Lawyer Helena (Karen Young) is let down by her married lover and scared to do a pregnancy test; trying to be “all perfume and control” she despairingly picks up Bob (Ross Carswell) in a bar. He’s an aspiring storyteller-singer who reads Dostoievsky and dreams of busking through Europe, but meanwhile works for a bullying car-thief gangster called Big Tiny Tim.
Gordon McIntyre’s songs drive their tale along with dry rock-ballad lyrics: “Love will break your heart, sometimes you want it to” and “Gimme darkness, gimme pain, and take it all away!”; the songs are performed by two wry narrators and the lovers themselves, all four nimbly snatching up guitar, flute, saxophone or fiddle as the story unfolds. The pair are both 35, lost disappointed souls, and the night they meet think the answer is to get drunk and hook up .
Expect the funniest, truest, most excruciatingly recognizable sex scene of the year, followed by a unique moment in which Bob, alone and still drunk, is given a severe talking-to by his own willy (played with deadpan irritability by the narrator Will Arundell , popping up beside him in a rubber hat).
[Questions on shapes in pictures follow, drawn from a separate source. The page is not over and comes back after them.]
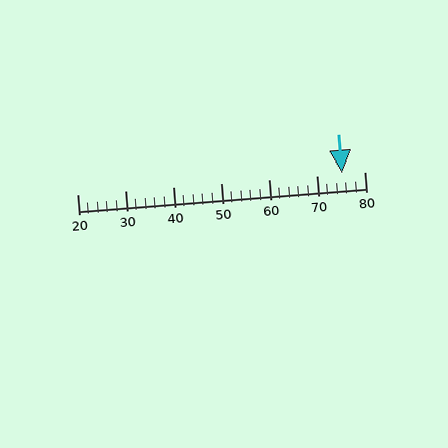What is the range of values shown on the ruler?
The ruler shows values from 20 to 80.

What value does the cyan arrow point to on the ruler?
The cyan arrow points to approximately 75.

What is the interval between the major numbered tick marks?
The major tick marks are spaced 10 units apart.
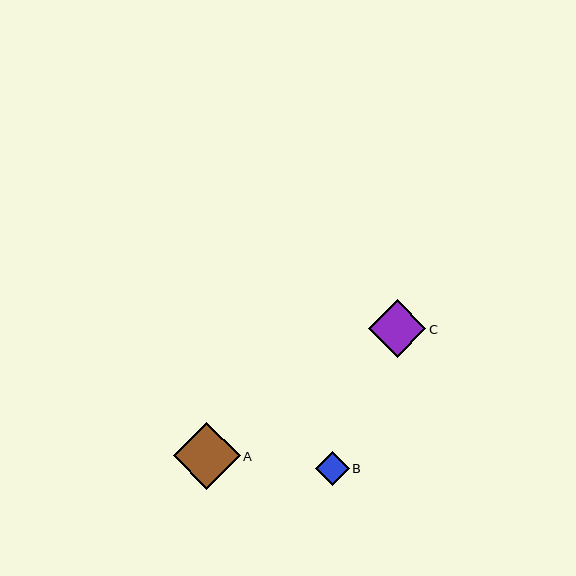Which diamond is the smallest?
Diamond B is the smallest with a size of approximately 34 pixels.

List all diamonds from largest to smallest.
From largest to smallest: A, C, B.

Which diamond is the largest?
Diamond A is the largest with a size of approximately 67 pixels.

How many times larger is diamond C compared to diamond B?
Diamond C is approximately 1.7 times the size of diamond B.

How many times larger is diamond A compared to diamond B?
Diamond A is approximately 2.0 times the size of diamond B.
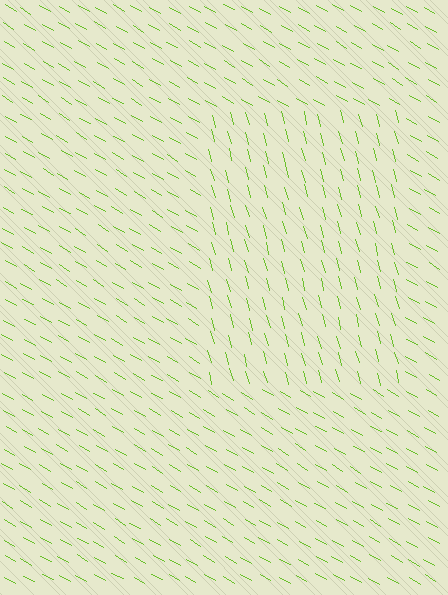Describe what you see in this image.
The image is filled with small lime line segments. A rectangle region in the image has lines oriented differently from the surrounding lines, creating a visible texture boundary.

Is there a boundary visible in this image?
Yes, there is a texture boundary formed by a change in line orientation.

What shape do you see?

The disapproving appendage says it’s tired of stupid , pointless adventures and strange partners and wants stability.
The pair meet again, she in a ridiculous bridesmaid dress with sick on it after accidentally sabotaging her respectable sister’s wedding, he nervously clutching £ 15,000 of his boss’s money in a plastic Tesco carrier bag with the bank closed. Suffice to say that stumbling and talking and finding more dodgy company in the granite mazes of the old city, they find one another. Greig’s writing, as they gradually discover one another’s disappointed selves , has a tender delicacy – he is quite a prose poet, no syllable wasted – but through that rainy day and disorderly night he meanwhile leading them, and the troublesome Tesco bag, between cafés, benches and bridge arches, from Oddbins to a Japanese fetish nightclub and an IKEA car park. The narrators intersperse moments like miniature Ted talks on human development and the nature of decision-making. And beautifully, as the sun at last breaks through the foggy Edinburgh haar, love makes sense. A good last show for the AD , Ryan McBride, as he leaves this lovely theatre for the freelance world, after five very good years.